Des perquisitions ont eu lieu ce mardi dans plusieurs sites liées à l'organisation des Jeux olympiques de Paris 2024.
Selon les informations du service police-justice de TF1/LCI, deux enquêtes préliminaires sont ouvertes.
Elles concernent des faits présumés de "prise illégale d'intérêts", "détournement de fonds publics" ou encore "favoritisme".

Descente policière autour des JO. Mardi 20 juin, les policiers de la brigade financière de la police judiciaire parisienne et de l'Office central de lutte contre la corruption et les infractions financières et fiscales (Oclciff) ont perquisitionné le siège du comité d'organisation des Jeux olympiques de Paris 2024. 

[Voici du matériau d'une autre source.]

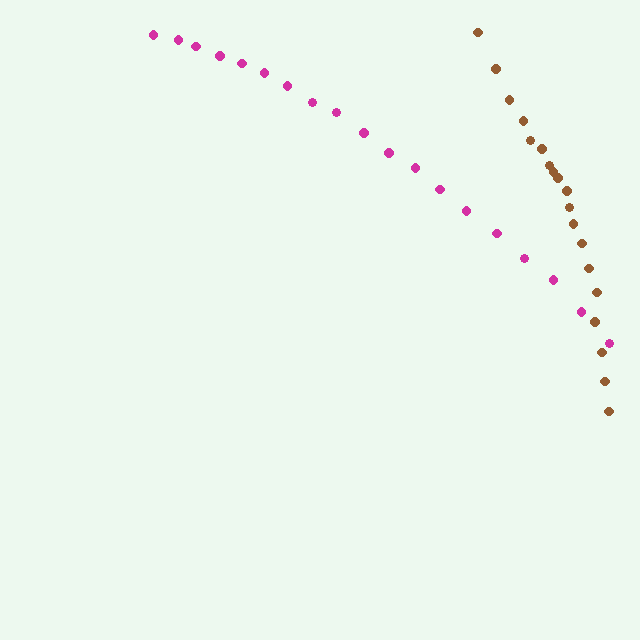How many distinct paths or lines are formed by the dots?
There are 2 distinct paths.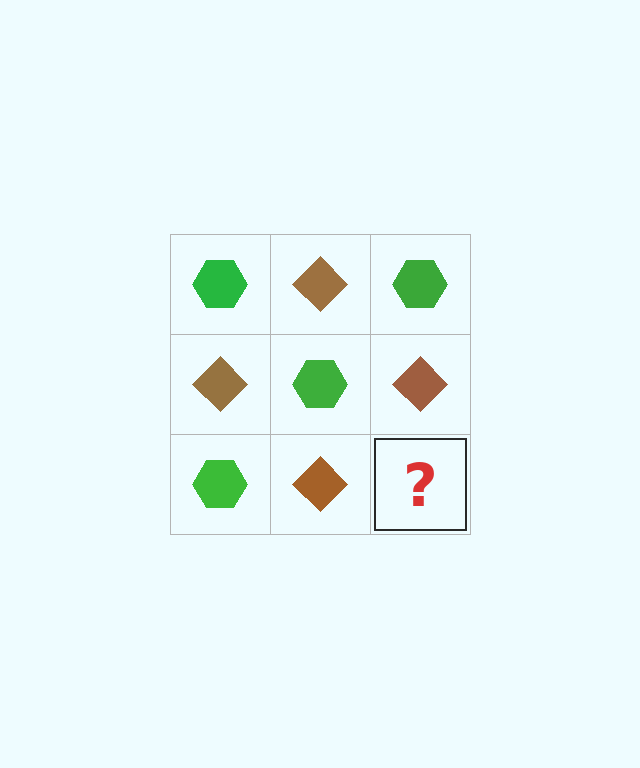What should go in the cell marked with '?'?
The missing cell should contain a green hexagon.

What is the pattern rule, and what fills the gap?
The rule is that it alternates green hexagon and brown diamond in a checkerboard pattern. The gap should be filled with a green hexagon.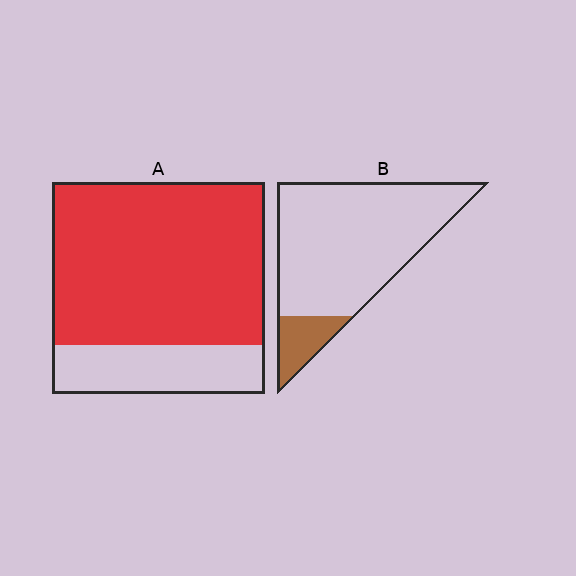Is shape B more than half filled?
No.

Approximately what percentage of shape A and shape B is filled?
A is approximately 75% and B is approximately 15%.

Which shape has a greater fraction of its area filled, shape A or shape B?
Shape A.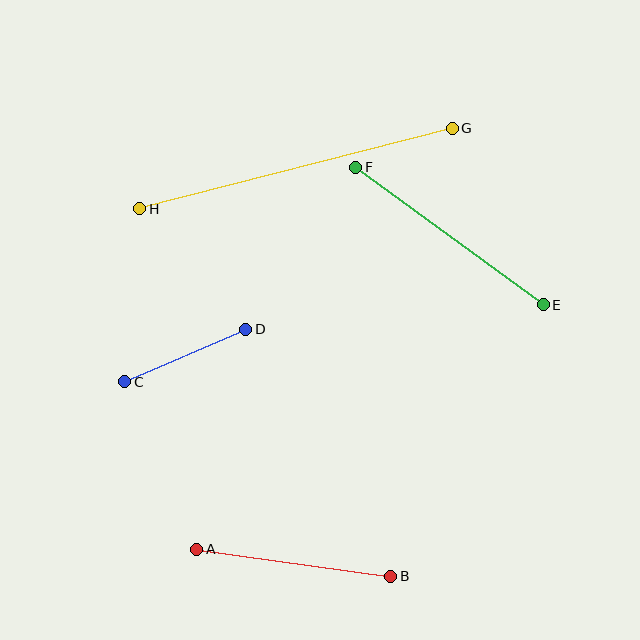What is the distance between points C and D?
The distance is approximately 132 pixels.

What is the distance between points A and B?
The distance is approximately 196 pixels.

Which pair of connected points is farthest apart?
Points G and H are farthest apart.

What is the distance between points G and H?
The distance is approximately 323 pixels.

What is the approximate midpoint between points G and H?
The midpoint is at approximately (296, 168) pixels.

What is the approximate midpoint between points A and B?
The midpoint is at approximately (294, 563) pixels.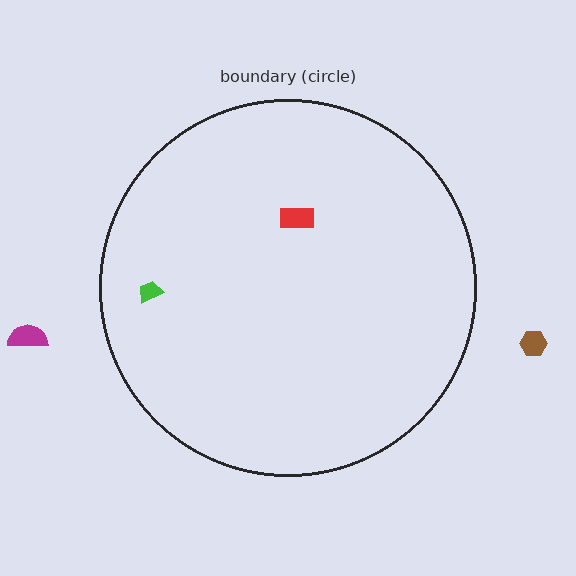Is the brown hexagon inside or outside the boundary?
Outside.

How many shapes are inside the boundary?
2 inside, 2 outside.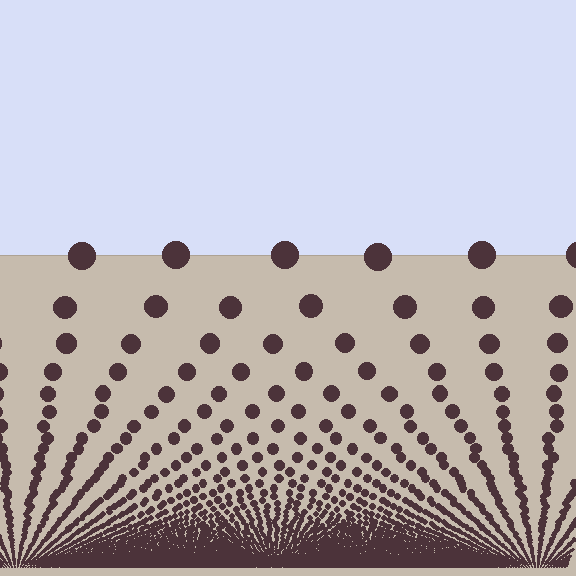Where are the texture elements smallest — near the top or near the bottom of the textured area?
Near the bottom.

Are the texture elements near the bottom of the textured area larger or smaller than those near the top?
Smaller. The gradient is inverted — elements near the bottom are smaller and denser.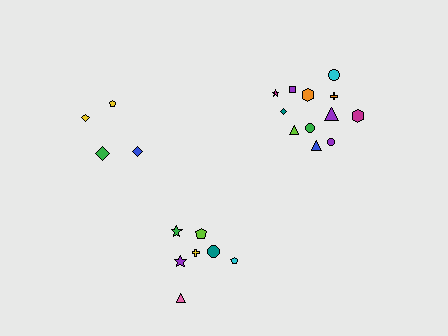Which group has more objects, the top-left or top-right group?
The top-right group.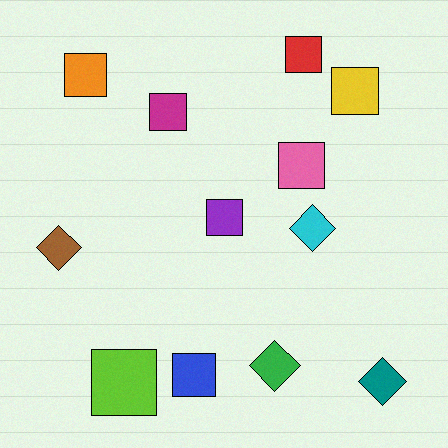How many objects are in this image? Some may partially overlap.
There are 12 objects.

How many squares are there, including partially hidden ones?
There are 8 squares.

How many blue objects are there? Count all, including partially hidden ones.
There is 1 blue object.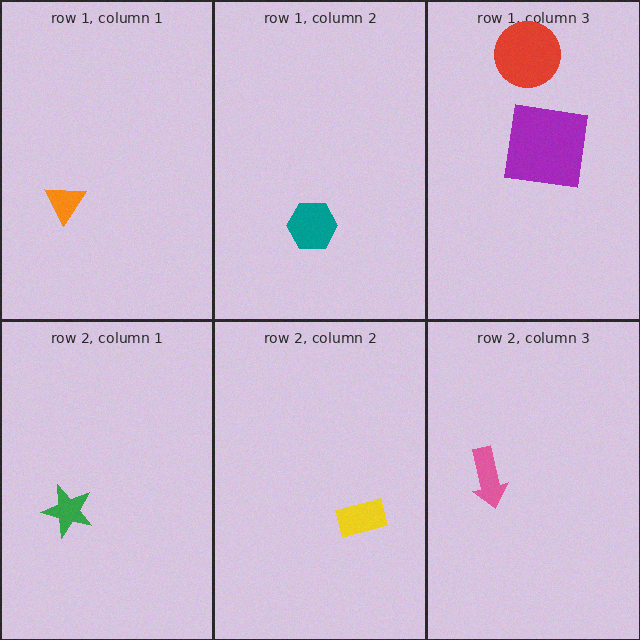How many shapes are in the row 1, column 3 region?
2.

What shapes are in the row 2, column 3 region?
The pink arrow.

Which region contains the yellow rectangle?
The row 2, column 2 region.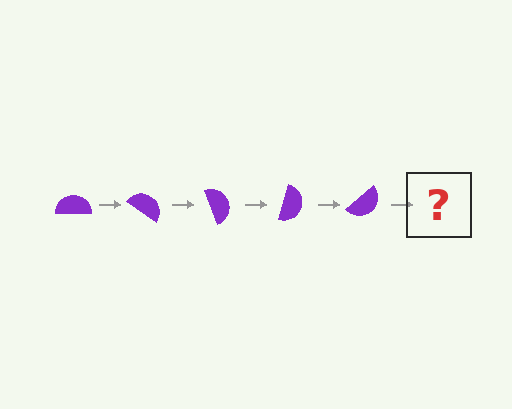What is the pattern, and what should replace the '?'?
The pattern is that the semicircle rotates 35 degrees clockwise each step. The '?' should be a purple semicircle rotated 175 degrees clockwise.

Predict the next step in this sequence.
The next step is a purple semicircle rotated 175 degrees clockwise.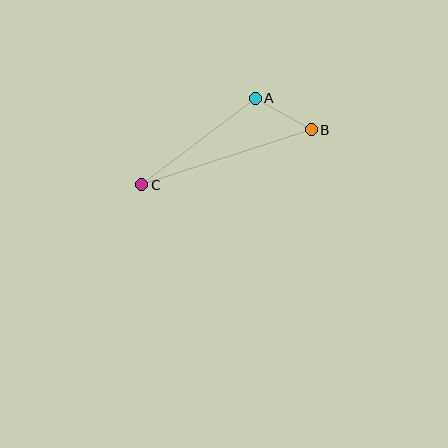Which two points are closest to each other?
Points A and B are closest to each other.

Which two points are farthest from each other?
Points B and C are farthest from each other.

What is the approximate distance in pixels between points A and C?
The distance between A and C is approximately 143 pixels.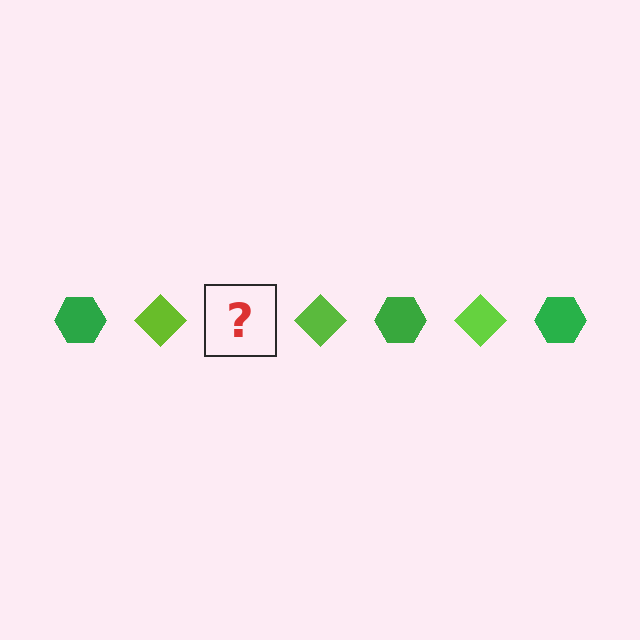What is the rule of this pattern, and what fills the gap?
The rule is that the pattern alternates between green hexagon and lime diamond. The gap should be filled with a green hexagon.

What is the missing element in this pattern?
The missing element is a green hexagon.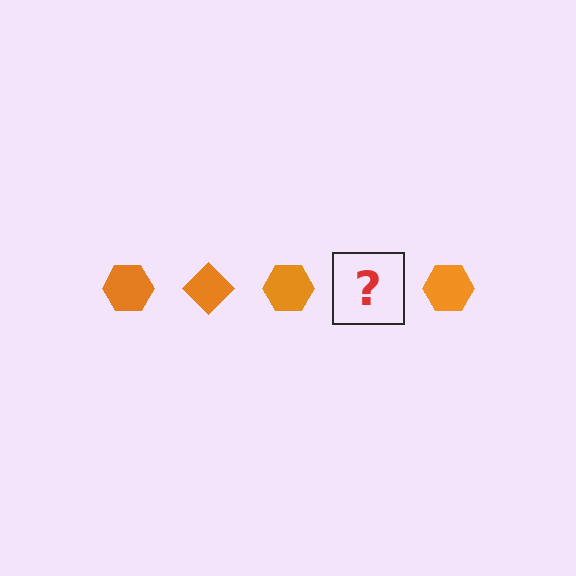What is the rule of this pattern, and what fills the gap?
The rule is that the pattern cycles through hexagon, diamond shapes in orange. The gap should be filled with an orange diamond.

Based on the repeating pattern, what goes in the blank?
The blank should be an orange diamond.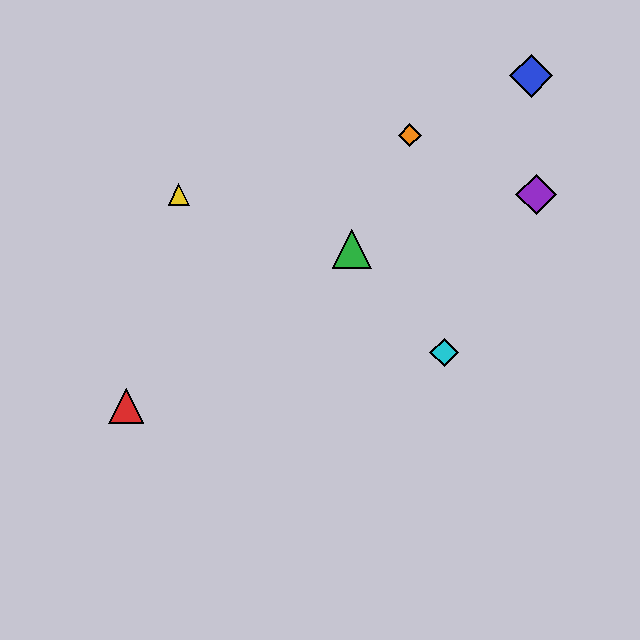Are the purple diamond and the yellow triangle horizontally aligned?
Yes, both are at y≈194.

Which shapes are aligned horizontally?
The yellow triangle, the purple diamond are aligned horizontally.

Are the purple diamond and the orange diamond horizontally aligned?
No, the purple diamond is at y≈194 and the orange diamond is at y≈135.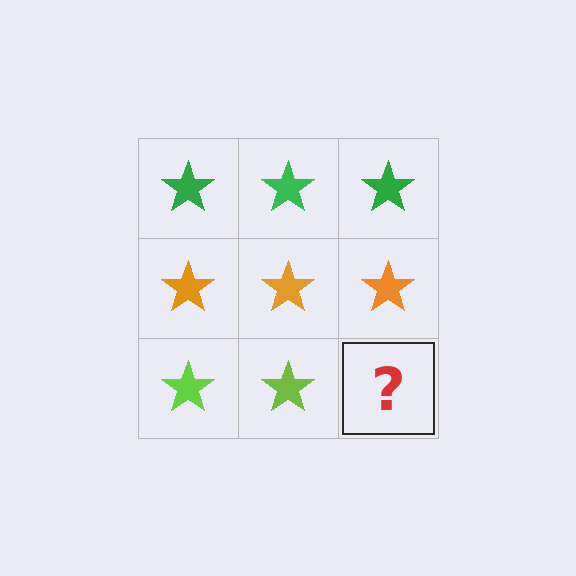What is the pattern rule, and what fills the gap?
The rule is that each row has a consistent color. The gap should be filled with a lime star.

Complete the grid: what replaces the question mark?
The question mark should be replaced with a lime star.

Selon les informations du service police-justice de TF1/LCI et d'après des sources proches du dossier, plusieurs perquisitions sont en cours sur différents sites. Le parquet national financier (PNF) confirme également l'existence de ces perquisitions auprès de TF1/LCI. Les sièges du Comité d'organisation des Jeux olympiques et paralympiques (Cojop) et de la Solideo (l'établissement public chargé des infrastructures olympiques et paralympiques sont visés par ces perquisitions. 

Toujours d'après nos informations, elles s'inscrivent dans le cadre de deux enquêtes préliminaires ouvertes par le PNF, l'une en 2017 et l'autre en 2022. En effet, une enquête préliminaire a été ouverte en 2017 confiée à l'Oclciff pour "prise illégale d’intérêts, détournement de fonds publics, favoritisme et recel de favoritisme visant un marché passé par le Cojop".

En 2022, une enquête préliminaire a été ouverte pour "prise illégale d’intérêts, favoritisme et recel de favoritisme" portant sur des marchés passés par les deux acteurs olympiques, suite à un contrôle de l’Agence française anticorruption. L'enquête est entre les mains de la brigade financière parisienne, d'après une source proche du dossier.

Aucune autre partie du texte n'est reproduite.